簡介
這一篇我講給大家分享如何自定義輸入和輸出,可能聽起來比較抽象,我們用實際應用中的一個例子來說明。
自定義輸入問題
我們現在有這樣的數據文件,
每個文件的數據格式是這樣的
那麼我們除了用conbiner以外,還有什麼效率更高的,所謂更高端的方式來將這些小文件進行合併嗎。
下面我們就通過自定義輸入,重寫FileinputFormat中的方法來完成這個目標。
自定義輸入
目錄結構:
MapperClass
package costomInputFormat;
import org.apache.hadoop.io.BytesWritable;
import org.apache.hadoop.io.NullWritable;
import org.apache.hadoop.io.Text;
import org.apache.hadoop.mapreduce.Mapper;
import org.apache.hadoop.mapreduce.lib.input.FileSplit;
import java.io.IOException;
/**
* @Author: Braylon
* @Date: 2020/1/29 10:33
* @Version: 1.0
*/
public class MapperClass extends Mapper<NullWritable, BytesWritable, Text, BytesWritable> {
Text k = new Text();
@Override
protected void setup(Context context) throws IOException, InterruptedException {
FileSplit split = (FileSplit) context.getInputSplit();
String name = split.getPath().getName();
k.set(name);
}
@Override
protected void map(NullWritable key, BytesWritable value, Context context) throws IOException, InterruptedException {
context.write(k, value);
}
}
知識點:
- Map過程的輸入和輸出
也就是看一下那四個參數類型<NullWritable, BytesWritable, Text, BytesWritable>,
簡單來說就是我們輸入不再需要偏移量,直接改爲了只要文件內容,而BytesWritable就代表文件內容的數據類型。
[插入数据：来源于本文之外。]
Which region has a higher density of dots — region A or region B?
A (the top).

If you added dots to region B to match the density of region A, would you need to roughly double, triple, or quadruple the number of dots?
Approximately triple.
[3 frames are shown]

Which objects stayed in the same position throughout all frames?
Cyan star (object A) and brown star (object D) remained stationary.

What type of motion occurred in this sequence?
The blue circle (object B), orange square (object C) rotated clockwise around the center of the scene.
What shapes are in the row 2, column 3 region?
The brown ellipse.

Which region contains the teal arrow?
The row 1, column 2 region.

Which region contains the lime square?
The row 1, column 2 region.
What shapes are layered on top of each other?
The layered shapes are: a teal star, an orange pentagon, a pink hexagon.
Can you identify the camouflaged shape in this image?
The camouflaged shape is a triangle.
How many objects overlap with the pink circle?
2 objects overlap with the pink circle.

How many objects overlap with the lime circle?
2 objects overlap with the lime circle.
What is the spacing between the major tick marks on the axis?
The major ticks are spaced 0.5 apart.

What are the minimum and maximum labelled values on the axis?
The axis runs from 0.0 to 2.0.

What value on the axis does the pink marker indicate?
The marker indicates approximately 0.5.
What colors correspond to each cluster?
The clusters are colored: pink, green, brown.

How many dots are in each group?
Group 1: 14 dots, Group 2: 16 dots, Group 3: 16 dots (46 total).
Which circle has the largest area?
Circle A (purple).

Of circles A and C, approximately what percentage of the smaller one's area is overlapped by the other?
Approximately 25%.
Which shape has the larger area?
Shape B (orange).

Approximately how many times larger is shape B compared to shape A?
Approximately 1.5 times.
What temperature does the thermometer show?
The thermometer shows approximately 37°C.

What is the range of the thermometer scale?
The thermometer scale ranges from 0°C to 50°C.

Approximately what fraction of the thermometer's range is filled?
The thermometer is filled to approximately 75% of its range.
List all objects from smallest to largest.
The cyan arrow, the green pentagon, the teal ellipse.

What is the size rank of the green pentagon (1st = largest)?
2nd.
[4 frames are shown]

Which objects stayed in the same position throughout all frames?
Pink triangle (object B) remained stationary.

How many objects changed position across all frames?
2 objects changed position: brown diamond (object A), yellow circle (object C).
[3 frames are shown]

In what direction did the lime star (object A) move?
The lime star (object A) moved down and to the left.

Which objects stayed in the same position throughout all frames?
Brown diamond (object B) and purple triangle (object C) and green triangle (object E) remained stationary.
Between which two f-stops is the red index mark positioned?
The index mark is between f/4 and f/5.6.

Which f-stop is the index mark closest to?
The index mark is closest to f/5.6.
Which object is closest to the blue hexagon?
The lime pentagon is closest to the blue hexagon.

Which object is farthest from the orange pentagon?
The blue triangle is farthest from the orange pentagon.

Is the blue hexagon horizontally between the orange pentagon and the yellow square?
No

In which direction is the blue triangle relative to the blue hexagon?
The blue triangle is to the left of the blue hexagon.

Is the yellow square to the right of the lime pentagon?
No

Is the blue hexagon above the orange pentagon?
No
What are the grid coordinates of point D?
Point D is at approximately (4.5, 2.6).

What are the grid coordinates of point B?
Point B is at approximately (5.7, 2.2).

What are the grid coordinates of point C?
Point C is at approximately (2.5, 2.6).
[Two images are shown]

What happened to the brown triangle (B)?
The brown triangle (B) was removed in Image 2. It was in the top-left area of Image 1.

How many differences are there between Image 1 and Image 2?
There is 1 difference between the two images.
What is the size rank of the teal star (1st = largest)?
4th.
然後我們將文件名作爲key(Text)輸出,然後文件內同作爲value(BytesWritable)。
- map方法啥事情都沒做,主要看setup中的邏輯
其實也很簡單,就是獲取了文件的名字,至於FileSplit我前面的blog中也有講過和用過,這裏不再多說了。
reducerClass
package costomInputFormat;
import org.apache.hadoop.io.BytesWritable;
import org.apache.hadoop.io.Text;
import org.apache.hadoop.mapreduce.Reducer;
import java.io.IOException;
/**
* @Author: Braylon
* @Date: 2020/1/29 10:43
* @Version: 1.0
*/
public class reducerClass extends Reducer<Text, BytesWritable, Text, BytesWritable> {
@Override
protected void reduce(Text key, Iterable<BytesWritable> values, Context context) throws IOException, InterruptedException {
super.reduce(key, values, context);
}
}
reduce階段沒有做什麼直接跳過。
當然我這裏只是演示一下自定義輸入,reduce階段大家可以加自己需要的業務邏輯。
重點:
costomInputFormat:
package costomInputFormat;
import org.apache.hadoop.fs.Path;
import org.apache.hadoop.io.BytesWritable;
import org.apache.hadoop.io.NullWritable;
import org.apache.hadoop.mapreduce.InputSplit;
import org.apache.hadoop.mapreduce.JobContext;
import org.apache.hadoop.mapreduce.RecordReader;
import org.apache.hadoop.mapreduce.TaskAttemptContext;
import org.apache.hadoop.mapreduce.lib.input.FileInputFormat;
import java.io.IOException;
/**
* @Author: Braylon
* @Date: 2020/1/29 10:47
* @Version: 1.0
*/
public class costomInputFormat extends FileInputFormat<NullWritable, BytesWritable> {
@Override
protected boolean isSplitable(JobContext context, Path filename) {
return false;
}
@Override
public RecordReader<NullWritable, BytesWritable> createRecordReader(InputSplit inputSplit, TaskAttemptContext taskAttemptContext) throws IOException, InterruptedException {
costomRecordReader costomRecordReader = new costomRecordReader();
costomRecordReader.initialize(inputSplit, taskAttemptContext);
return costomRecordReader;
}
}
自定義就要重寫 FileInputFormat方法。
isSplitable是否可分,這個其實沒有所謂,看你的數據量和業務要求,我的演示數據很小,沒必要分。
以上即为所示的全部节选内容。